After chaining the regional DOCS data of Occitanie collected between 2007 and 2018 to the medico-administrative database of the national health insurance system (SNDS), we compared the sensitivity and predictive positive value (PPV) obtained by inner identification of breast cancer (DOCS data only) with the same metrics obtained when identifying breast cancer with screening records linked to the SNDS data. Identification of cancer by chaining DOCS screening records to the SNDS data was considered the gold standard in our study. The yearly evolutions of the sensitivity and PPV of the DOCS with the two types of cancer identification (DOCS inner identification and gold standard identification) were then compared. Inclusion criteria: screening exams following the DOCS guidelines between 2007 and 2018 were included in our study (a total of 0,7% of screening exams were excluded).

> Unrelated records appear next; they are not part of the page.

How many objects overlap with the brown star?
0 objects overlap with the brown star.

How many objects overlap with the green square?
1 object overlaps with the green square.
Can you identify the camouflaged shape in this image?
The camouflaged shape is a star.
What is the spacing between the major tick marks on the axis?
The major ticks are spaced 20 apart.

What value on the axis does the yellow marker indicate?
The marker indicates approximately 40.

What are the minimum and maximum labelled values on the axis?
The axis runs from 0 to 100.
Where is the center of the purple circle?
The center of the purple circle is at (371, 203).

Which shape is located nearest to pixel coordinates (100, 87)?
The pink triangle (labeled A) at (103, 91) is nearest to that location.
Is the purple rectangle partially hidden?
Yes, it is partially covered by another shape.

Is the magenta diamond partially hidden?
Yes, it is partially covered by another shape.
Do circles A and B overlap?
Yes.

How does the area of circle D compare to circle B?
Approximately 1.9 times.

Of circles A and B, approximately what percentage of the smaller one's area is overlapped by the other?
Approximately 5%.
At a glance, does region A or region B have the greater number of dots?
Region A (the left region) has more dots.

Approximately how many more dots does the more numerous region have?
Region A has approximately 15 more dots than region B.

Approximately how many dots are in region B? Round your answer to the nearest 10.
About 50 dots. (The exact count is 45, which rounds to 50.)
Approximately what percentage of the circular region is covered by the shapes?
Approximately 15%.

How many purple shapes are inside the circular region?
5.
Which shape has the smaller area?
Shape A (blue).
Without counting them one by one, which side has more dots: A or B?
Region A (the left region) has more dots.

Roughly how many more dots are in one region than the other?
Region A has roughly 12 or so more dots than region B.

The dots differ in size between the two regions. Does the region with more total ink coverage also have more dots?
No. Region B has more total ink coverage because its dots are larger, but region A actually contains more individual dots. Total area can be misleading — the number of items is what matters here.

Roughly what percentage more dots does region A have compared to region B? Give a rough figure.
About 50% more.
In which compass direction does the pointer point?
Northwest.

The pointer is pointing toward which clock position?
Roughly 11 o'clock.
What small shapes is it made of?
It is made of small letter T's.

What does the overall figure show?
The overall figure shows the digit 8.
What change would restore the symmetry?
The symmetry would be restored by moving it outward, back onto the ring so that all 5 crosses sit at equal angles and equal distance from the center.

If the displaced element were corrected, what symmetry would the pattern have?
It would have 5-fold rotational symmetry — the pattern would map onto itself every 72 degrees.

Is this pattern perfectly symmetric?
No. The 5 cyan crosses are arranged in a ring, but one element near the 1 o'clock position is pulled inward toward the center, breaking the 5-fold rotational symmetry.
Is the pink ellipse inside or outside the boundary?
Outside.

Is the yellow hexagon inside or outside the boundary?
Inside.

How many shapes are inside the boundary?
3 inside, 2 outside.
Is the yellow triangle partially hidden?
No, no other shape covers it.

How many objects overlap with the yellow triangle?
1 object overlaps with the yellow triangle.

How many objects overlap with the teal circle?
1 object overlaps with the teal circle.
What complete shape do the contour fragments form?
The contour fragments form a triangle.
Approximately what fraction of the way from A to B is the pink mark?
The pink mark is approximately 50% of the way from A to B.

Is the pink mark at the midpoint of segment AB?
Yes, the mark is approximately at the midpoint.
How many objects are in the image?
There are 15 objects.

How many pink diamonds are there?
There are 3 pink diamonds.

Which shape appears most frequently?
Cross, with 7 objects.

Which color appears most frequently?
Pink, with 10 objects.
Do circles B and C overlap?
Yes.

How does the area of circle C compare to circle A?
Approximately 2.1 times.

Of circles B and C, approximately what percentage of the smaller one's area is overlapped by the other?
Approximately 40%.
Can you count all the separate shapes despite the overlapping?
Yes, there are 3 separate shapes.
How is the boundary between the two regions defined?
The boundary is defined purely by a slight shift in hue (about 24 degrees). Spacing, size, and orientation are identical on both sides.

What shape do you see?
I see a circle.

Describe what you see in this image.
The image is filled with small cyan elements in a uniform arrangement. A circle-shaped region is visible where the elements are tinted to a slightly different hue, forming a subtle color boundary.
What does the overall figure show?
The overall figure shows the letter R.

In Occitanie, between 2007 and 2018, the inner sensitivity and PPV of the DOCS evolved similarly to the gold standard sensitivity and PPV but with an offset. Over the period, the average inner sensitivity of the DOCS was 98.9% (SD = 0.7%) and our gold standard sensitivity was 78.5% (SD = 2.6%), resulting in an average difference of 20.3% (SD = 2.7%). The average inner PPV of the DOCS was 13.7% (SD = 2.8%) and our gold standard PPV was 18.2% (SD = 3.3%), resulting in an average difference of -4.4% (SD = 1.7%). Over the period, the rate of cancers identified with the SNDS data less than 24 months after a negative screening exam was 19.7% (higher than the 17% announced in 2019 by Santé publique France).

Through data linkage of the DOCS Occitanie screening database to the SNDS, we were able to identify more incident cancer diagnoses than with the DOCS data alone. Our findings show that the inner sensitivity of the program is overestimated and the inner PPV underestimated, which proves the usefulness of data linkage to the SNDS medico-administrative database to better estimate the performance of the DOCS screening program.